# Irlanda del Nord - Olanda 1976



## Fabry_cekko (26 Gennaio 2013)

ragazzi su fb gira un link su questa partita
copio il pezzo
Era il 1976, si giocava Irlanda del Nord - Olanda. Al 5' minuto Best prende palla, salta un uomo, ne salta un altro, ma non punta la porta punta il centro del campo, punta Cruyff. Gli arriva davanti gli fa una finta di corpo e poi un tunnel, poi calcia via il pallone, si gira e gli dice "Tu sei il più forte di tutti ma solo perché io non ho tempo".

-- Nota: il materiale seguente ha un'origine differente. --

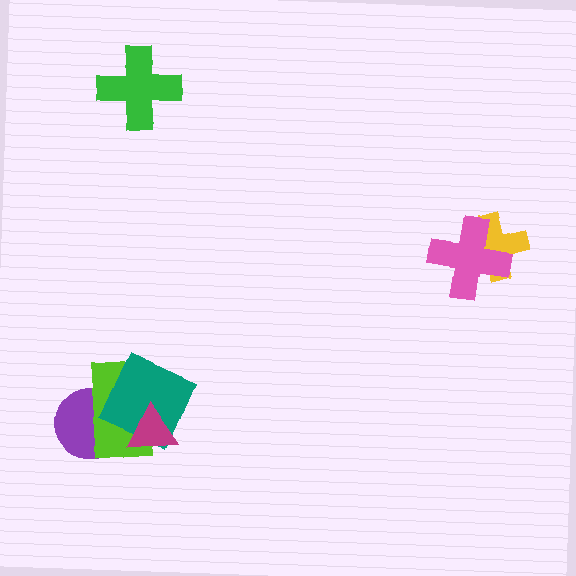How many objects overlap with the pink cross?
1 object overlaps with the pink cross.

non è che qualcuno riesce a trovare la partita o almeno l'azione??


----------



## admin (26 Gennaio 2013)

Ecco le immagini della partita, ma non c'è nulla di quello che hai riportato. Io, sinceramente, non ho mai sentito nulla a proposito. Mi sembra proprio la solita balla in pieno stile facebook


----------



## Fabry_cekko (27 Gennaio 2013)

si ho cercato un po' sulla rete e pare essere una cavolata...neanche sull'autobiografia di Best c'è scritto...cmq rimane un grandissimo


----------



## admin (27 Gennaio 2013)

Sì, lascia perdere facebook per queste cose. E' ottimo per tenersi in contatto e per condividere cose con gli amici, ma i vari gruppi sono da mani nei capelli


----------